Bunkeranlage hier, Tunnelsystem da (Freie Themen)

Baldur @, Mittwoch, 03. Mai 2017, 22:32 (vor 1068 Tagen) @ Kaladhor3725 mal gelesen

Hallo, Kaladhor,

der Abraum einer TBM (=Tunnelbohrmaschine) ist bereits in der benötigten Kornstärke und wird per Förderband nach draußen geschaffen.

Bingo....da steht "draussen" (ich habe leider kein sz auf der Tastatur). Die ganze Verarbeitung auf den Schweizer Baustellen fand aussen statt.
Ich kenne auch Betonwerke im Berg, nur sind das Versuchseinrichtungen und haben keine langen Transportstrecken zu beliefern.

Aussen, da fällt es auf, liegt herum. Sichtbar.

Idealerweise wird direkt am Tunneleingang ein temporäres Betonwerk errichtet, wo dann der Abraum mit - meist - per Bahn angeliefertem Zement (und nötigenfalls anderen "Zutaten") vermischt und über Schläuche zur TBM zurückgepumpt werden.

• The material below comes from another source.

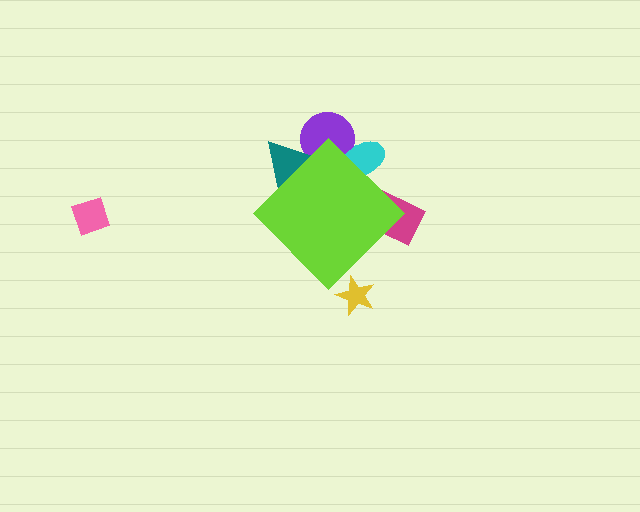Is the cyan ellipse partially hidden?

Richtig, am Tunneleingang. Also wiederum sichtbar.

Die endgültige Vermischung mit Wasser erfolgt an der TBM und wird dann >als Spritzbeton als erste Schalung auf die Tunnelwandung aufgebracht. >Die endgültige Verschalung, wo auch die ganzen Versorgungsleitungen >untergebracht werden, die werden in speziellen Werken außerhalb der >Baustelle produziert und dann regelmäßig per LKW zur Baustelle >geliefert, wo sie dann auf speziellen Waggons zur TBM transportiert >werden.

Jawoll - wiederum von aussen. Kein Widerspruch. Aber das sieht man doch.

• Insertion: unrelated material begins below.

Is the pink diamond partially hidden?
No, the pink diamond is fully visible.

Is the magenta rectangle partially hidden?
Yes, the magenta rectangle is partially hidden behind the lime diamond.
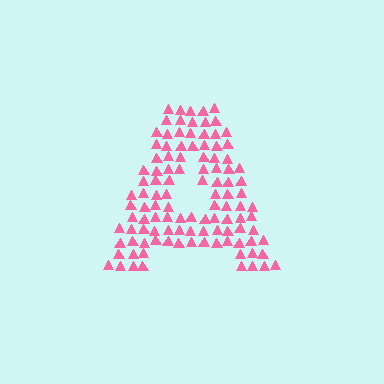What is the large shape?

Die Produktion dieser Bauteile beginnt auch wesentlich eher als die >eigentliche Bohrung. Logistisch ist das nicht aufwändiger als eine >Baustelle für einen Neubau innerorts.

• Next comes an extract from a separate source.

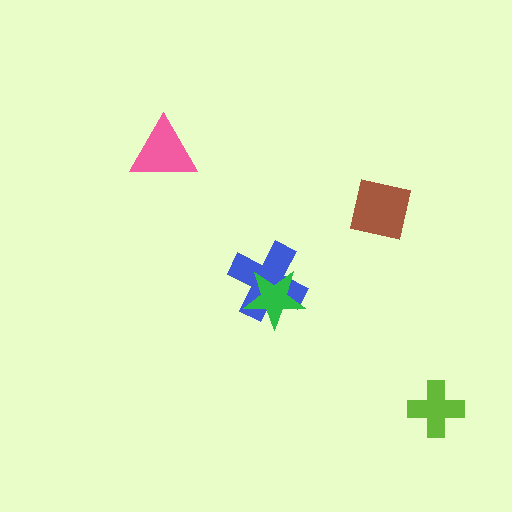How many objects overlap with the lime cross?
0 objects overlap with the lime cross.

Nein, problematisch ist es nicht, aber auffällig - die Bautätigkeit kann nicht im Verborgenen geschehen. Das wird aber behauptet.


Das betrifft aber auch wirklich nur Tunnelbaustellen mit einer TBM ... bei Arbeiten, wo fleißig gesprengt wird, mag das ganz anders aussehen, wobei bei Sprengungen durchaus größere Kavernen aus dem Fels gesprengt werden können, wo man die entsprechende Infrastruktur aufbauen kann. So ein Brechwerk ist jetzt auch nicht so groß und ein Betonwerk kann man auch entsprechend dimensionieren. Für Nachschub von außen reicht ein Bahngleis oder halt Förderbänder.

Ja. Klar.
Aber: nehmen wir fiktiv einen Tunnelquerschnitt von 4-5 Metern, und 1,00-1,20 Meter für die Tunnelauskleidung. Und dafür wird theoretisch so viel Material wie möglich noch im Tunnel irgendwie als Zuschlagstoff verwertbar gemacht und eingebracht.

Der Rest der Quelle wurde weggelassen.